Proximal Policy Optimization (PPO) in PyTorch for continuous control in MuJoCo (DM Control Walker). Includes GAE, clipped objective, value function learning, and performance visualization.
Implementation of Proximal Policy Optimization (PPO) in PyTorch for continuous control using DeepMind Control Suite (MuJoCo).
The agent is trained on the Walker: walk task using clipped surrogate loss and Generalized Advantage Estimation (GAE).
---
This project implements an actor–critic PPO framework from scratch, including:
- Gaussian policy with learned mean and variance
- Clipped PPO objective
- Generalized Advantage Estimation (GAE-λ)
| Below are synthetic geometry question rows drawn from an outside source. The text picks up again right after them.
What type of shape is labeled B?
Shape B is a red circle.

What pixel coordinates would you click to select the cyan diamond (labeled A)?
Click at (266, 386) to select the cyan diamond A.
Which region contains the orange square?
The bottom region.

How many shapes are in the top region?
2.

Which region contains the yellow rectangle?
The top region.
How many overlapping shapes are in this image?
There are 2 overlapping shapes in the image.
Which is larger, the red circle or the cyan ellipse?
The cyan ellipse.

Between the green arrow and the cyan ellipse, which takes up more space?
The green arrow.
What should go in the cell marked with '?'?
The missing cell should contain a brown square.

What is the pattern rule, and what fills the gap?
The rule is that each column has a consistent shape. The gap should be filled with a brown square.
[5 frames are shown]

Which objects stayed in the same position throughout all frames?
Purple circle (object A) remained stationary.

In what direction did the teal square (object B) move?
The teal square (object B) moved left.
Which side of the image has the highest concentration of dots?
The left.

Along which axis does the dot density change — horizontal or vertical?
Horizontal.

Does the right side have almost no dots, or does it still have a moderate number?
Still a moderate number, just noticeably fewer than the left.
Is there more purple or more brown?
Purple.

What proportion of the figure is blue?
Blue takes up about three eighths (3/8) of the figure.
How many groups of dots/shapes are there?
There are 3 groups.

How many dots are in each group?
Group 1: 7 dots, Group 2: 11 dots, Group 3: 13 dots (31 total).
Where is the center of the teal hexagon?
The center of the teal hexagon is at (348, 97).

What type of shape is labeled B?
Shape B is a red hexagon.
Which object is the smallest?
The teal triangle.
- Value function regression with reward-to-go targets
- KL-based early stopping
- Performance logging and visualization
The agent is trained for over 1M+ environment interactions, and learning stability, return trends, and variance are analyzed.
MuJoCo must be installed separately. See https://github.com/deepmind/mujoco for installation instructions.
- DeepMind Control Suite
- Task:
walker / walk - Continuous 6-DoF action space
- Observation: orientations (14) + height (1) + velocities (9)
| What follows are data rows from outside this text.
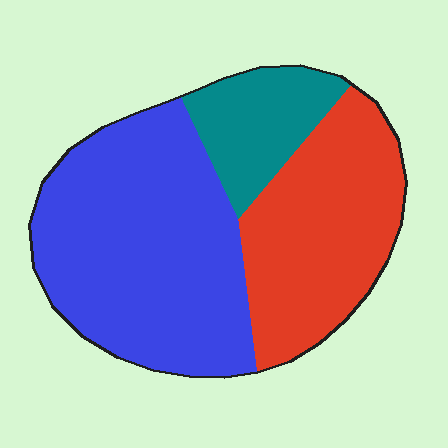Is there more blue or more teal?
Blue.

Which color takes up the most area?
Blue, at roughly 50%.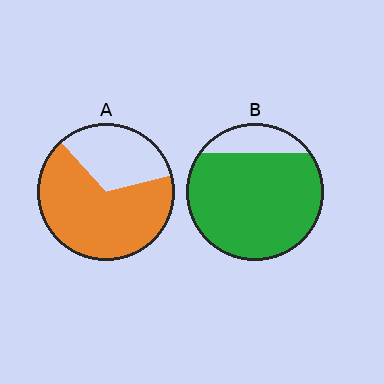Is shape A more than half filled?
Yes.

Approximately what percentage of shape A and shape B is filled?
A is approximately 65% and B is approximately 85%.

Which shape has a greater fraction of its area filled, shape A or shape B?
Shape B.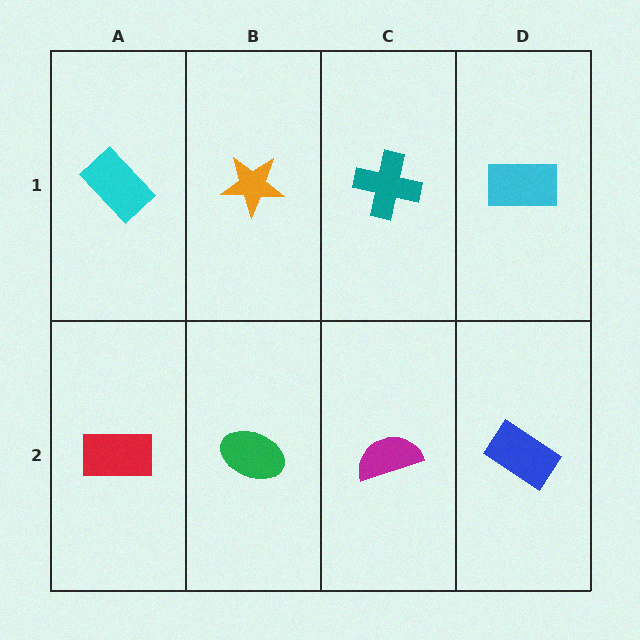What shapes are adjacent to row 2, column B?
An orange star (row 1, column B), a red rectangle (row 2, column A), a magenta semicircle (row 2, column C).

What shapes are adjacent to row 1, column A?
A red rectangle (row 2, column A), an orange star (row 1, column B).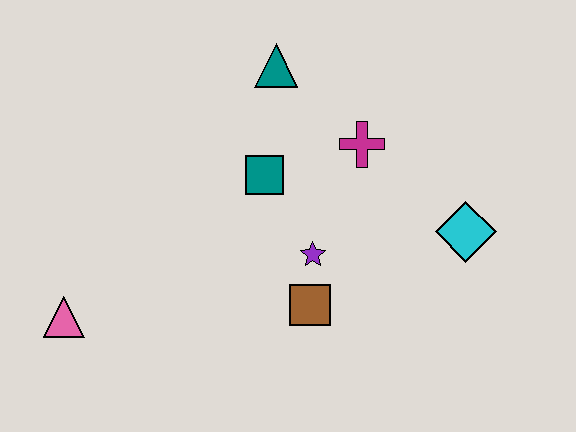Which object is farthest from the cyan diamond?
The pink triangle is farthest from the cyan diamond.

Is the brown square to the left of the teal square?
No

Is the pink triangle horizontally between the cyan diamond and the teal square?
No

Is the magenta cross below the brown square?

- 2-layer MLP (Tanh activations)
- Outputs:
- Mean vector μ(s)
- Log standard deviation (fixed or state-dependent)
- Action distribution:
π(a|s) = Normal(μ(s), σ(s))
- 2-layer MLP
- Outputs scalar state value V(s)
| Parameter | Value |
|---|---|
| Steps per epoch | 5000 |
| Epochs | 250 |
| Discount (γ) | 0.99 |
| GAE λ | 0.95 |
| Clip ratio | 0.2 |
| Policy LR | 3e-4 |
| Value LR | 1e-3 |
| Target KL | 0.01 |
The clipped objective:
[ L^{CLIP} = \mathbb{E} \left[ \min \left( r_t(\theta) A_t, \text{clip}(r_t(\theta), 1-\epsilon, 1+\epsilon) A_t \right) \right] ]
where
[ r_t(\theta) = \frac{\pi_\theta(a_t|s_t)}{\pi_{\theta_{old}}(a_t|s_t)} ]
Advantages are computed using GAE-λ.
Training performance is logged in ppo_returns.npz and visualized with plot_ppo_returns.py.
The Walker learns stable locomotion behavior over training, with increasing average returns and reduced variance across episodes.